Anche se si ostinano a negarlo pubblicamente, i due duellanti sanno benissimo che finirà così. Infatti, dietro una prospettiva così mediocre – in un momento in cui le difficoltà del Paese e la complessa congiuntura economica che non dà tregua in Europa né altrove richiederebbero di essere governate con più energia – e dietro la loro contesa non c’è più nulla o quasi di politico. È un fatto personale. Berlusconi si sente tradito da Fini. Pensava di avere con lui credito inesauribile, di doverne ricevere gratitudine eterna, per avergli dato 16 anni fa il biglietto di ingresso nel gioco della piena legittimazione politica, sottraendolo al ghetto in cui per quasi mezzo secolo i post-fascisti erano rimasti ai tempi della Prima Repubblica. Non a caso ieri nella sua conferenza stampa s’è riferito più volte al 1994, data di inizio dell’alleanza tra Forza Italia, Lega e An, e ha sottolineato ancora il suo ruolo di presidente del Consiglio «scelto dagli elettori», quasi volesse sottolineare che il centrodestra, nato vincente con lui, senza di lui può anche morire.
Paradossalmente, Fini ragiona allo stesso modo e teme che Berlusconi, pur di non dargli il riconoscimento di partner con eguale dignità della coalizione, sia pronto ad annientarlo politicamente. Vede nella campagna scatenata sui giornali e sulle tv il tentativo, non solo di destabilizzarlo, colpendolo negli affetti familiari, ma anche di dissolvere la sua credibilità di leader. Come se appunto tutto il lavoro fatto da Fini in questi anni non avesse alcun valore per il Cavaliere e il presente e il futuro dell’attuale terza carica dello Stato, a suo giudizio, possano dispiegarsi solo in una sorta di regime di libertà vigilata. Berlusconi inoltre pensa che Fini non potrà resistere a lungo alla pressione a cui è sottoposto, che anche i suoi fedelissimi, vedendolo vacillare di fronte all’imbarazzo della vicenda della casa di Montecarlo finita al cognato o delle controversie immobiliari della sua compagna, cominceranno ad avere ripensamenti. Ma a questo punto anche Fini mette in conto tutto, compresa l’eventuale caduta di una leadership, come la sua, tra le più promettenti di tutta la stagione della Seconda Repubblica. E proprio per questo, prima di cadere, si prepara a sferrare il colpo finale, puntando diritto al cuore del Cavaliere.

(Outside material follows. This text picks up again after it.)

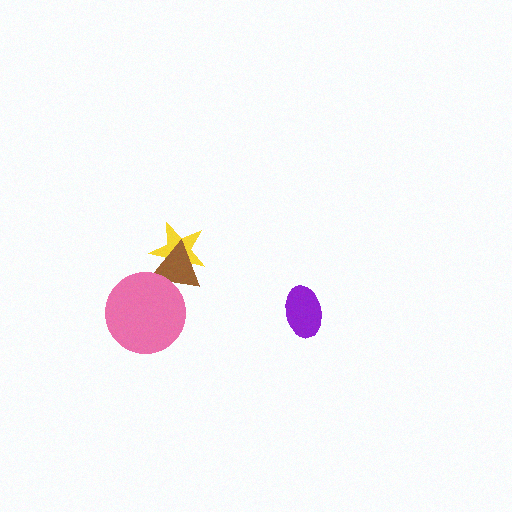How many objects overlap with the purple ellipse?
0 objects overlap with the purple ellipse.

È un tramonto davvero cupo quello verso cui si sta avviando l’alleanza tra i due cofondatori. Certo, potrebbero ancora fermarsi, tornare indietro, riprovare a discutere, ma si capisce che non lo faranno. A guardarli, ricordano la vecchia favola della rana e dello scorpione che guadano il fiume uno in groppa all’altra. La rana è sicura che lo scorpione non la pungerà, perché facendola annegare ucciderebbe se stesso. Lo scorpione lo sa, ma alla fine non resiste. E le piazza il pungiglione nella schiena.